The EEA's 'Air quality in Europe — 2017 report' presents an updated analysis of air quality and its impacts, based on official data from more than 2 500 monitoring stations across Europe in 2015. The report was launched by the EEA during the European Week of Regions and Cities 2017.
The data show that air quality in Europe is slowly improving, thanks to past and current policies and technological developments. However, high concentrations of air pollution still have significant impacts on Europeans' health, with particulate matter (PM), nitrogen dioxide (NO2) and ground-level ozone (O3) causing the biggest harm.
According to the report, PM2.5 concentrations were responsible for an estimated 428 000 premature deaths in 41 European countries in 2014, of which around 399 000 were in the EU-28. Poor air quality also has considerable economic impacts, increasing medical costs, reducing workers' productivity, and damaging soil, crops, forests, lakes and rivers.

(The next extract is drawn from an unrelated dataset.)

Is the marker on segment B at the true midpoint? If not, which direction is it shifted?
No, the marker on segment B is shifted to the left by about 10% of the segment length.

'As a society, we should not accept the cost of air pollution. With bold decisions and smart investments in cleaner transport, energy and agriculture, we can both tackle pollution and improve our quality of life', said EEA Executive Director Hans Bruyninckx. 'It is encouraging to see that many European governments and specifically cities are showing leadership in protecting people's health by improving air quality. Clean air belongs to everyone, including people living in cities.'
'The EEA report shows that poor air quality continues to have significant health impacts. The European Commission is committed to tackling this and help Member States make sure that the quality of their citizens' air is of the highest standard,” added Karmenu Vella, EU Commissioner for environment, maritime affairs and fisheries.
This year's report also puts special focus on agriculture, which is an important emitter of air pollutants and greenhouse gases. A wide range of actions, including technically and economically viable measures, are available to reduce emissions from agriculture but have yet to be adopted at the scale and intensity needed, the report notes.
- Particulate matter: 7 % of the EU-28 urban population was exposed to PM2.5 levels above the EU`s annual limit value in 2015. Approximately 82 % were exposed to levels exceeding the stricter WHO guidelines. Exposure to PM2.5 caused the premature death of estimated 428 000 people in 41 European countries in 2014.
- Nitrogen dioxide: 9 % of the EU-28 urban population was exposed to NO2 levels above the EU`s annual limit value and WHO guidelines in 2015. Exposure to NO2 caused the premature death of estimated 78 000 people in 41 European countries in 2014.
- Ground-level ozone: 30 % of the EU-28 urban population was exposed to O3 levels above the EU`s target value in 2015. Approximately 95 % were exposed to levels exceeding the stricter WHO guidelines. Exposure to O3 caused the premature death of estimated 14 400 people in 41 European countries in 2014.
The estimated health impacts in this report are those attributable to exposure to PM2.5, NO2and O3 in Europe in 2014. These estimates are based on information on air pollution, demographic data and the relationship between exposure to pollutant concentrations and specified health outcomes.
Premature deaths are defined as deaths that occur before a person reaches an expected age. This expected age is typically the age of standard life expectancy for a country and gender. Premature deaths are considered to be preventable if their cause can be eliminated.